Mind travels in nothingness.Soul sees vagueness. I am in the state of emptiness. This has already happened and will forever hunt me. This is a no ending beginning of non existence. This is the feeling I call 'hopeless'.

I am sad for no reason. I am gloomy for no reason. I get mad for a certain reason. I get excited for several reasons. These reasons define my existence.

If only I can foresee tomorrow, if only forgetting the past is as easy as glancing, if only the present is as impeccable as my imagination, life is one hell of a wonderful ride. 

My writing goes nowhere. Scribble. Non sense. Random. Boring. It goes to all the people who experience same thing every once in a while. I am nothing but a human being.

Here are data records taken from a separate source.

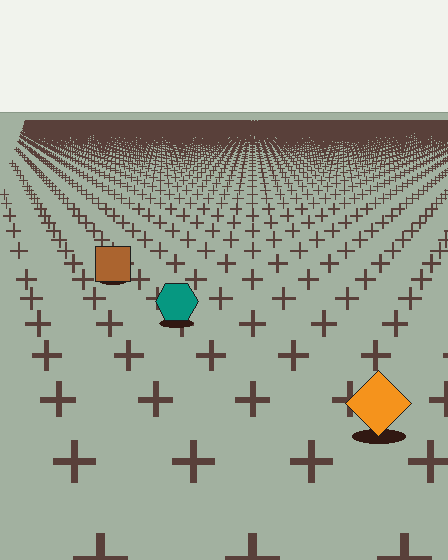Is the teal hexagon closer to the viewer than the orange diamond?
No. The orange diamond is closer — you can tell from the texture gradient: the ground texture is coarser near it.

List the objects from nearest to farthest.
From nearest to farthest: the orange diamond, the teal hexagon, the brown square.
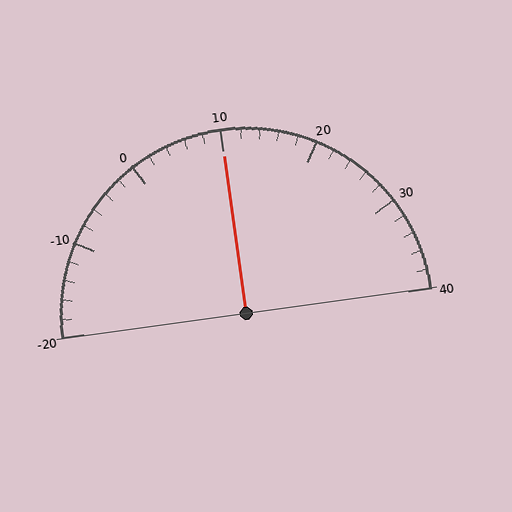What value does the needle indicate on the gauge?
The needle indicates approximately 10.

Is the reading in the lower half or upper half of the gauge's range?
The reading is in the upper half of the range (-20 to 40).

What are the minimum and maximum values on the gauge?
The gauge ranges from -20 to 40.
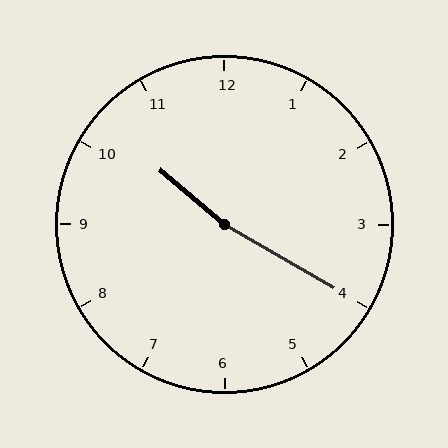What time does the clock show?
10:20.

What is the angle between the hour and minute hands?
Approximately 170 degrees.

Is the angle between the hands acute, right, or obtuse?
It is obtuse.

I realise I have been wearing a mask. A mask only me can visualise and see. A mask that changed my well-being, my true self and my portrayal. I have no plans of unmasking it. I enjoy every single day I wear it. I learned how to embrace and love it. This is the new Marcus that faces the world with a mask called 'Courage'. I am not perfect. I am far from being the best. I am neither a fourth of greatness. But with this mask, I am more than perfect. I see and appreciate things and people at their best. I feel internal greatness with whatever I do. I am satisfied. I am able to see different facets of life. 

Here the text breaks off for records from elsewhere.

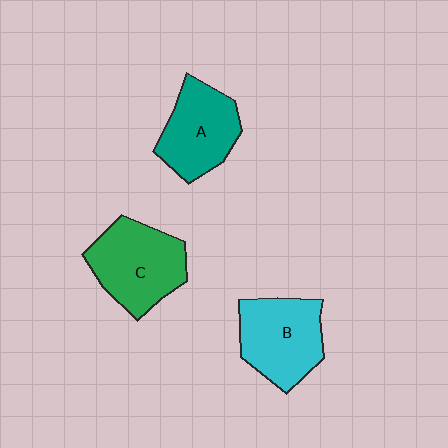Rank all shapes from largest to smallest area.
From largest to smallest: C (green), B (cyan), A (teal).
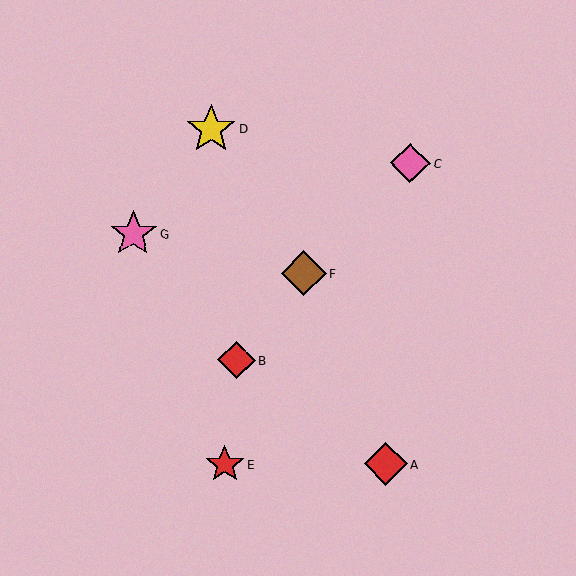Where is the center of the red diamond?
The center of the red diamond is at (237, 360).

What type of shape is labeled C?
Shape C is a pink diamond.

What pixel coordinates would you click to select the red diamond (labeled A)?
Click at (386, 464) to select the red diamond A.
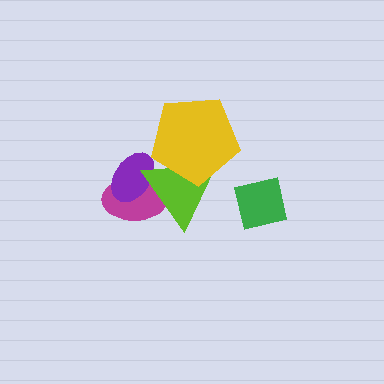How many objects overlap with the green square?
0 objects overlap with the green square.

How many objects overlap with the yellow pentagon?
1 object overlaps with the yellow pentagon.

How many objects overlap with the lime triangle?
3 objects overlap with the lime triangle.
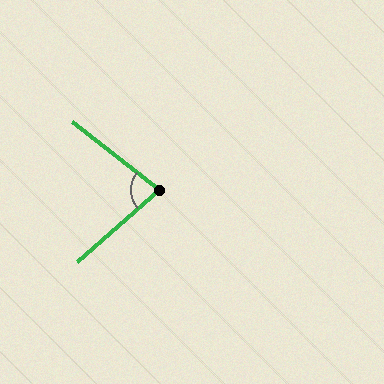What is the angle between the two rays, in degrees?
Approximately 80 degrees.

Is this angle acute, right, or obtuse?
It is acute.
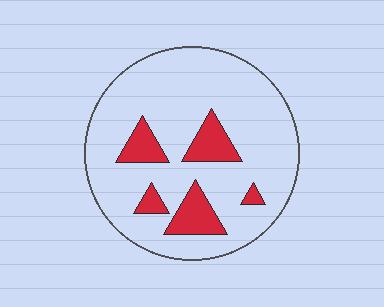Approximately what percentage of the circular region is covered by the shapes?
Approximately 15%.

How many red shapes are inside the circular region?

Struggling to cap off this post beautifully. Challenged to put a good ending. Musing. 

'Till next time.



Wednesday, January 9, 2013

And give me this moment to rant.



For some weeks now, life gives me a lot of complications that neither me, nor anyone of you, will fathom. Complications that I never thought would give me repercussions no one can ever imagine. Life is really challenging me that to some extent, I feel unfair and unjust. But who am I to complain? This is life and no matter how I rant nor shout out loud that I do not want to live this kind of life, I am just a human whose life only revolves in his own comfort zone called 'home' and his bread and butter called 'work'. Words are not enough to express how these mishaps are effecting me deeply and thoroughly. I have been wanting a release. I have been longing for an impeccable execution. I have been dreaming for a bliss but all I am getting is always an abyss.


I truly believe end is about to come. End that will put a mark in all of these. End that will start a new beginning. End that will end things I started unknowingly. End that will end this despondency. End is now.